Mario is a pimp and a heroin addict in Rome. He regularly pays graft. While Mario’s services and his consumption and production are illegal, they are nonetheless marketed. Money changes hands. Mario’s activities are part of Italy’s hidden economy. In a nation’s bookkeeping, not all transactions are accounted for, but at the end of any year, it’s impossible to measure the black market. So many nations, including Italy, regularly impute the minimal value for the hidden economy in their national accounts. So Mario’s illegal services and production and consumption activities are recognised and recorded as work. That’s what the International Economic System says.
“Now Consider Tendai, a young girl in the Lowveld in Zimbabwe. Her day starts at 4.00 am when, to fetch water, she carries a 30-litre tin to a borehole about 11 kilometres from her home. She walks barefoot and is home by 9.00 am. She eats a little and proceeds to fetch firewood until midday. She cleans the utensils from the family’s morning meal and sits preparing a lunch of sadsa for the family. After lunch and the cleaning of the dishes, she walks in the hot sun until early evening, fetching wild vegetables for supper before making the evening trip for water. Her day ends at 9.00 pm after she’s prepared supper and put her younger brothers and sisters to sleep. Tendai is considered unproductive, unoccupied and economically inactive. According to the International Economic System, Tendai does not work and is not part of the labour force.”
The above are two typical examples found in gender literature to provide a graphic picture of how paid and unpaid, useful and antisocial work are treated in national accounts. But they are only two dimensions of the broader problem of gender and other biases associated with national resource allocations. On the face of it, in relation to gender, budgets may appear neutral instruments, but that they are not. For example, increased spending on water, child-care, education, health, unemployment benefits and pensions can reduce the burden of household work and free more women to engage in paid employment and this can lead not only to increased family incomes, women’s empowerment and more expenditure on children and their education but also to increases in general economic growth. So our general societal commitment to gender equity requires that since expenditures have different impacts on different sectors of the society including women and men, efforts be made to more efficaciously construct our reality.
Red Thread has been mounting a picketing exercise on the national assembly intended to raise awareness of the plight of women and particularly poor women. They have been calling on the parliament but particularly women MPs to pay more attention to and be more proactive in protecting the rights of women as the budget looms. This is admirable and here I seek to add to the discourse by bringing to the attention of the government, parliament and the nation that it is both possible and necessary for us to pay more attention to gender when planning and executing budget provisions.
Lest it be mistaken, gender-sensitive budgeting does not mean one budget for men and another for women. Indeed, the concept seeks “to ensure that budgets and economic policies address the needs of women and men, girls and boys of different backgrounds equitably, and attempts to close any social and economic gaps that exist between them … ensures allocation of adequate funds for achieving gender equality commitments and aids in avoiding a negative impact on women by assessing the impact of budgets on gender relations. Therefore, budget allocations by Government should be carefully determined and monitored.” (See “Parliament the Budget and Gender” 2004 Handbook of the Inter-Parliamentary Union, for a comprehensive discourse). The emphasis however tends to be upon women and girls, largely because they are usually more disadvantaged in the gender balance.

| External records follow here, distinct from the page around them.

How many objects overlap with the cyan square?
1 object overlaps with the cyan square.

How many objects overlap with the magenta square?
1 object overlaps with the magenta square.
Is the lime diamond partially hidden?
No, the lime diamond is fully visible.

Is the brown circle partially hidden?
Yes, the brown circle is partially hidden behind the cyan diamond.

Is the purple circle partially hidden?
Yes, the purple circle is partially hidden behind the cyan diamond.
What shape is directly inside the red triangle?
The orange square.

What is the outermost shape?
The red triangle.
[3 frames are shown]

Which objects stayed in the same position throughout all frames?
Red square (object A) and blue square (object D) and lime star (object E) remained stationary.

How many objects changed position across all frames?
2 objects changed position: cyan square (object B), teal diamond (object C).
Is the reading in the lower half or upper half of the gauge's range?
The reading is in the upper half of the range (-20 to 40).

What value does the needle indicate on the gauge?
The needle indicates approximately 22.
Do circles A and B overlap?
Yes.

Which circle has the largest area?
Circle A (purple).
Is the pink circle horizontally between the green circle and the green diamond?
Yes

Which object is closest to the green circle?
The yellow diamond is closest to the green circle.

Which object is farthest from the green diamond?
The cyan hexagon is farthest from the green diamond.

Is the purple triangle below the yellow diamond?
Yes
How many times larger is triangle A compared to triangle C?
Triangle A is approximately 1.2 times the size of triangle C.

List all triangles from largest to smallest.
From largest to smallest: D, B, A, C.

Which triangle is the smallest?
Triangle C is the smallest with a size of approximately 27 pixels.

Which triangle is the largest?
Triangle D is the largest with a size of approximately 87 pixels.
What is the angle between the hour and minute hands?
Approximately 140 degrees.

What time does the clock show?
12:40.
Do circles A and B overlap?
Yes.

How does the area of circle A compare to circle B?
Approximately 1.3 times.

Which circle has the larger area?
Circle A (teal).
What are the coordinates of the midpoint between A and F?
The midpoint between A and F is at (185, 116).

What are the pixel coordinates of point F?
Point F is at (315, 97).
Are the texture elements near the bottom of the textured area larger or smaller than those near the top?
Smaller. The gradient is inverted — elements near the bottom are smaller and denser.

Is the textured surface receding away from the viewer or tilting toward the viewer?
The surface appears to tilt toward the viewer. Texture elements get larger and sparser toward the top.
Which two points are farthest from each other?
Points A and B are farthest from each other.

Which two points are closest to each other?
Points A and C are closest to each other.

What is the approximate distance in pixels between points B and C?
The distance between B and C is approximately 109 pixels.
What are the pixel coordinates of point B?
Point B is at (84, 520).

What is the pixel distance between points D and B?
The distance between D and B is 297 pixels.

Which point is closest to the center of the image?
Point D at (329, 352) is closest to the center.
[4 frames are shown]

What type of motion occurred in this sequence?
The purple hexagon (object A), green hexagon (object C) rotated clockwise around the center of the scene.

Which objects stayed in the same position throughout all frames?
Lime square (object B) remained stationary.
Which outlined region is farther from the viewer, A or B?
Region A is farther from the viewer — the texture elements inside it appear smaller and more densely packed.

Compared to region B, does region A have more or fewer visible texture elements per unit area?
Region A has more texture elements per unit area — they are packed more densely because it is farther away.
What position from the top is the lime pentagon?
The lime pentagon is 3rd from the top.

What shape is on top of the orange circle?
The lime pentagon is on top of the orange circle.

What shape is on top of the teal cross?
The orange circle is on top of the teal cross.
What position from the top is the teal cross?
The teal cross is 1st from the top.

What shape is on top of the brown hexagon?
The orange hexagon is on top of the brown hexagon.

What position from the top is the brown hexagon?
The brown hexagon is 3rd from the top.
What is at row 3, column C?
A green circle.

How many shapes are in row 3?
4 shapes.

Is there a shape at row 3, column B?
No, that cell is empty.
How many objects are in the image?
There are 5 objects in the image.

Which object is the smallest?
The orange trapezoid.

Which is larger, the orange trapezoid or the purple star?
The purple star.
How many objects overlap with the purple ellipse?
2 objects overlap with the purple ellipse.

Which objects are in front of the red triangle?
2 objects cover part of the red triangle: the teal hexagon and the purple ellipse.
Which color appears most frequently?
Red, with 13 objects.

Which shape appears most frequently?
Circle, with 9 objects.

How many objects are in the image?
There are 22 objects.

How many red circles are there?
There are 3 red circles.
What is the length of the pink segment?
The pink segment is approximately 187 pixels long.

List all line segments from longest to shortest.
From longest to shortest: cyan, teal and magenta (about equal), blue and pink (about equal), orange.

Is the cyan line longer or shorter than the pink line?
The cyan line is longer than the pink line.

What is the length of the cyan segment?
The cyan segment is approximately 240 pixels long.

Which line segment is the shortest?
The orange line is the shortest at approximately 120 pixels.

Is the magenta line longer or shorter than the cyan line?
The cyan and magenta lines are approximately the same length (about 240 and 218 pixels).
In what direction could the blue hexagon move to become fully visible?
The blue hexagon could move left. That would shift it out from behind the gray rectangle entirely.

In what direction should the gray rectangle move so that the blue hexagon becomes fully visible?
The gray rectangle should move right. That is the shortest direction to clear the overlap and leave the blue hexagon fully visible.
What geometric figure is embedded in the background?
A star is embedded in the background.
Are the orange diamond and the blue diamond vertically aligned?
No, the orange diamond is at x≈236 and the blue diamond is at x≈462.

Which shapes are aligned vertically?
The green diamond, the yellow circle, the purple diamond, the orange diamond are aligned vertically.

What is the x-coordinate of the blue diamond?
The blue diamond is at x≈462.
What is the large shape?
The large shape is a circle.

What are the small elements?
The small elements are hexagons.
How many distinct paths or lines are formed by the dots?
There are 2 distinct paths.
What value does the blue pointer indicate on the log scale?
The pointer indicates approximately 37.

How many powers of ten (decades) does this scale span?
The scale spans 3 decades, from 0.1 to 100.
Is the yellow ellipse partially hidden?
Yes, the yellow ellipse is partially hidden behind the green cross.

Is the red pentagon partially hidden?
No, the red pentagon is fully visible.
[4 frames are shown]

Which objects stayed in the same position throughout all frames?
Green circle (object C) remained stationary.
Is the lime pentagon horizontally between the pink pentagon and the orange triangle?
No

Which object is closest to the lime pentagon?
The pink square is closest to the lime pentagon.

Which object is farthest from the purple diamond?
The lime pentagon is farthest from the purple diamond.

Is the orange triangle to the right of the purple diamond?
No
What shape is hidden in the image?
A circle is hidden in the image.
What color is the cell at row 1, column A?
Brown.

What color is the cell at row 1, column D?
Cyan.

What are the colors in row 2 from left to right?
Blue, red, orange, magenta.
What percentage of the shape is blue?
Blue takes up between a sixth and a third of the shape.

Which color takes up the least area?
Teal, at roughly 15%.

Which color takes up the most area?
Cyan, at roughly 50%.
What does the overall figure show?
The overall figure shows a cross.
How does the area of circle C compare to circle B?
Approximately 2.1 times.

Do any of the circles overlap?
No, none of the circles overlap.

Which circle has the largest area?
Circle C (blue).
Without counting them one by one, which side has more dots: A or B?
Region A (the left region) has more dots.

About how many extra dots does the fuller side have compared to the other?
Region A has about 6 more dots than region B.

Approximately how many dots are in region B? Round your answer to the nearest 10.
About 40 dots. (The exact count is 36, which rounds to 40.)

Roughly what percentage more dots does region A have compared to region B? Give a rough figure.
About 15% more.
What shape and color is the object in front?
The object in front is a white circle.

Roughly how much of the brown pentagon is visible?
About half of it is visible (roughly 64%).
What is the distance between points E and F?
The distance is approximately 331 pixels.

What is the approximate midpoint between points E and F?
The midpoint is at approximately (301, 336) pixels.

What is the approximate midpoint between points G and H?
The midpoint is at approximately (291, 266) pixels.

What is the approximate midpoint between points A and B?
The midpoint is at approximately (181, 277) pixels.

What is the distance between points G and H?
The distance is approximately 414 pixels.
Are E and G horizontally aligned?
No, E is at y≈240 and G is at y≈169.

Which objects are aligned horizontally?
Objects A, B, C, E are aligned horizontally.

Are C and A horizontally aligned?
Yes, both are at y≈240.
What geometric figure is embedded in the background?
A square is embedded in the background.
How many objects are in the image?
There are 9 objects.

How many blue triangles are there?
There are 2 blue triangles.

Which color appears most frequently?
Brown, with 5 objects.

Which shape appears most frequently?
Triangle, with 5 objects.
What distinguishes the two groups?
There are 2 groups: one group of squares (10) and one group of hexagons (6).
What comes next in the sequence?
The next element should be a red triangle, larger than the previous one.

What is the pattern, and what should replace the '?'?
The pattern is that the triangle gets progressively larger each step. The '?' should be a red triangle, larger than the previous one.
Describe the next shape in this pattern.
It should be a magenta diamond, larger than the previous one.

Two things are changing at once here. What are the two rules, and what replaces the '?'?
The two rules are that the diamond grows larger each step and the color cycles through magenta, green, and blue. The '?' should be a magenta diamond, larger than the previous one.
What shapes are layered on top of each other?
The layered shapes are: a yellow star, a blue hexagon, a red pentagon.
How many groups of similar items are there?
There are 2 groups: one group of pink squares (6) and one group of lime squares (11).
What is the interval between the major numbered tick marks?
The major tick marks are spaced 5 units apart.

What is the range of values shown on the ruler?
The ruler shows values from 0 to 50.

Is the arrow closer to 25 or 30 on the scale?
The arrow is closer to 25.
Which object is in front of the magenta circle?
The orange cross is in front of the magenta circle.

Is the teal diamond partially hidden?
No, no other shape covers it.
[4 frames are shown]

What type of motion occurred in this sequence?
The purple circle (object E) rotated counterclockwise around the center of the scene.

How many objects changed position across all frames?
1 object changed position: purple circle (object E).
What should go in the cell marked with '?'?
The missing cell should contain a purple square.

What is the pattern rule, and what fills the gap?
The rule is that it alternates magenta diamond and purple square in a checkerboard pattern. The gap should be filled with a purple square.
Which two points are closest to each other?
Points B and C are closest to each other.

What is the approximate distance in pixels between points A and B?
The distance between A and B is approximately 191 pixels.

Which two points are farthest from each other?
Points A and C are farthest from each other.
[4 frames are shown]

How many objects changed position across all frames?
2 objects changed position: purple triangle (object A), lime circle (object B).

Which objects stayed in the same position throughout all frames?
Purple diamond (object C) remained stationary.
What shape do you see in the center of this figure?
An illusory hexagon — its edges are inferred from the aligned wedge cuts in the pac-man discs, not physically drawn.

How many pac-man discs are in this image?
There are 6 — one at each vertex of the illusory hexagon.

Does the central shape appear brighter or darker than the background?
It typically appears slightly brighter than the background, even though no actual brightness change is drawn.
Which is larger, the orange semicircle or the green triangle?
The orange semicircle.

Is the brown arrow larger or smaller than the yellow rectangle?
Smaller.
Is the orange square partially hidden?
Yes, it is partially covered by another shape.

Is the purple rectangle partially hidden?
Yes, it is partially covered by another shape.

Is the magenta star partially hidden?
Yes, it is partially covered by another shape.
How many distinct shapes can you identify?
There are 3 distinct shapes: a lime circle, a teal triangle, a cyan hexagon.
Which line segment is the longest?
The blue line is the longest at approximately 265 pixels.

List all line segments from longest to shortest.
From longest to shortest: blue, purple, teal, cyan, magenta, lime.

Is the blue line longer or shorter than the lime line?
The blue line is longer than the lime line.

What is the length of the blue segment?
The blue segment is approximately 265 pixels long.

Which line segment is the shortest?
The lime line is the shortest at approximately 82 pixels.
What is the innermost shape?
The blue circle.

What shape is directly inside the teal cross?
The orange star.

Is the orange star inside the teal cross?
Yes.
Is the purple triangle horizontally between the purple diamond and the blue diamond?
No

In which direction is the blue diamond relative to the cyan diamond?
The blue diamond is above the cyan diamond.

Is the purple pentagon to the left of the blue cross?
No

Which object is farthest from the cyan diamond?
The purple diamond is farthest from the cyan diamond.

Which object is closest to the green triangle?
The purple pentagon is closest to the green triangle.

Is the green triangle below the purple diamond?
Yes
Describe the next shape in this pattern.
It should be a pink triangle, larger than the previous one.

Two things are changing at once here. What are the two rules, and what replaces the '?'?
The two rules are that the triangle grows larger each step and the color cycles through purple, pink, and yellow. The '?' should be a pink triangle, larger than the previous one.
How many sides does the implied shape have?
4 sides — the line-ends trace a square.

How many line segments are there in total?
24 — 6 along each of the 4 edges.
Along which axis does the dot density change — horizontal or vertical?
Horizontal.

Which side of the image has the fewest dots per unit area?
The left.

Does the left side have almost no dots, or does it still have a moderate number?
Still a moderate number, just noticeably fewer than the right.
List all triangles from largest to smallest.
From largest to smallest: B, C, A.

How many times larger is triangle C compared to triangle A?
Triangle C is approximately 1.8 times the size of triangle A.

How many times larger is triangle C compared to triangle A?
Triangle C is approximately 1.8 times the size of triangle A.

Like most commitments to social equality, the obligation to gender-sensitive budgeting can remain insubstantial if stakeholders are not aware of the gravamen of the problems and the scope of their commitments. Gender budgeting is said to have begun in Australia but was abandoned at the federal level there in 1996. Over the years since then, more than fifty countries, some in our own region (Brazil, Chile, Peru and Bolivia), have attempted them. However, a UNIFEM review in 2003 identified only about twenty countries with ongoing programmes and South Africa’s is said to have one of the best documented budget-sensitive approaches which assesses the impact of both national and local budgets on women. The strong alliance between civil society and government departments is said to be one of the more important features of the South African approach.
The following basic outline should serve to indicate what is involved in a comprehensive approach to gender-sensitive budgeting.
Gender-sensitive analysis in the UK budgetary process
The above model indicates that establishing a comprehensive gender-sensitive approach to budgeting would be complex and taxing for a decrepit bureaucracy such as ours. However, I believe that, even if they will bicker – as is normal and useful – about specific policy responses, this is one area in which the government and opposition could make a general commitment and a start. Of course, meaningful stakeholder participation in the process of budget formulation and monitoring is a sine qua non for the success of gender- sensitive budgeting.